Mark Jackson is an interesting figure in broadcasting. He’s one of those guys who is certainly unafraid to say what’s on his mind, but in Jackson’s case that can work against him, since what’s on his mind is often quite a bit out there.
Like when he brought up Richard Jefferson costing a Jackson-coached Golden State team a playoff game, out of nowhere. Or when he used D’Angelo Russell to take a shot at a former Warriors assistant. Or, obviously, when Jackson’s career as Golden State coach ended, which featured quite a few crazy storylines.

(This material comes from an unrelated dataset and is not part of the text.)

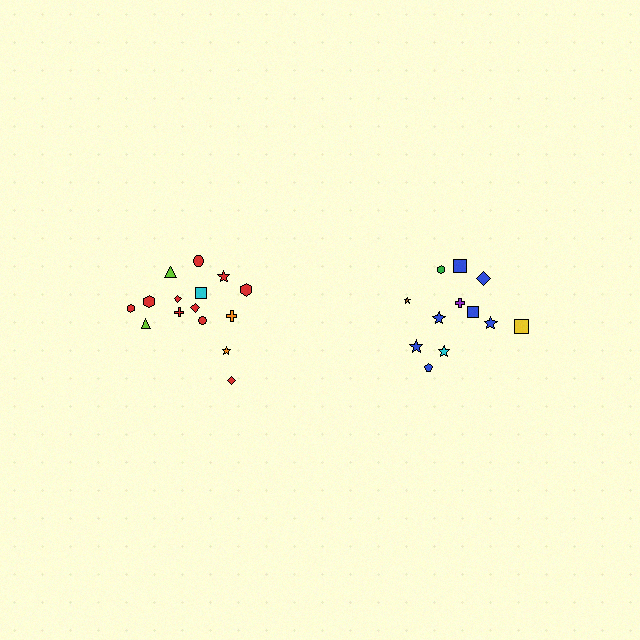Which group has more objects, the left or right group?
The left group.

Of course, that Jackson was fired after a relatively successful run with the Warriors has led to a few awkward moments when he’s asked to analyze Golden State games in his role at ESPN. That bled over last night as Jackson called out ESPN’s marketing for the Warriors/Grizzlies game for being heavily slanted towards Golden State:
Here’s a transcript, via Uproxx:
“I’m watching TV promoting Wednesday’s game, Portland at Golden State and then tonight’s game Memphis at Golden State and the commercial says ‘Who’s it gonna be: Dray. Clay. Steph. KD. Who’s gonna go off tonight? Grizzlies. Warriors.’

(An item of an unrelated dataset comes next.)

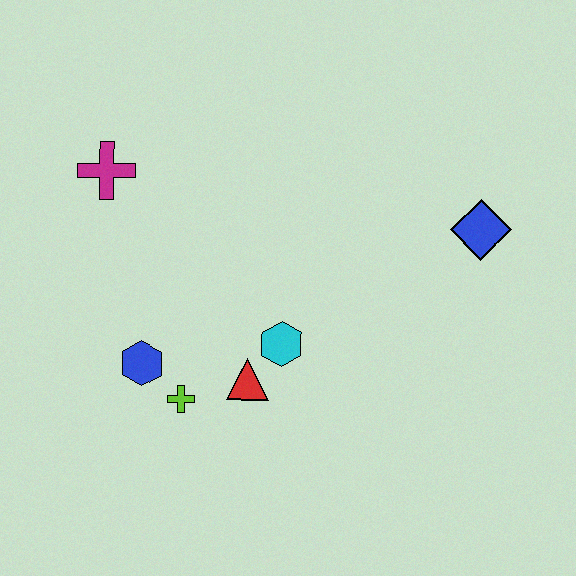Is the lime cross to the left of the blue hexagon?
No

OK. Are you kidding me? Let’s show some respect to the opposition. Whether it’s Damian Lillard. Whether it’s CJ McCollum. Whether it’s Marc Gasol. Mike Conley. There’s more to pump up a game than four players from a particular team. When I was coaching the opposition’s team, I’d end the pregame meeting with that commercial by our very own ESPN.”
Again, Jackson works for ESPN. His point isn’t entirely without merit. ESPN loves nothing more than to jump on the juggernaut promotion, whether it was the vintage Patriots or the 2016 Cubs. It becomes easy to lock in on that side to get viewers, which is the entire point of network promotion. But, on the other hand, the kind of viewer who is going to be swayed by a commercial only cares that the Warriors are playing. There aren’t neutral or casual fans sitting at home thinking “Well, it’s Steph and KD, sure, but now that I know Mike Conley is playing I’m all in!”
That’s just the way of the world. Jackson tends to struggle with that kind of perspective, and it’s silly to pretend he doesn’t have an agenda. It’s similar to Jeff Van Gundy always being effusive in his praise for coaches. (“No coach should ever be fired” basically sums up his philosophy on NBA coach firings.) But ESPN probably isn’t too pleased that he chose this particular spot to voice his concerns.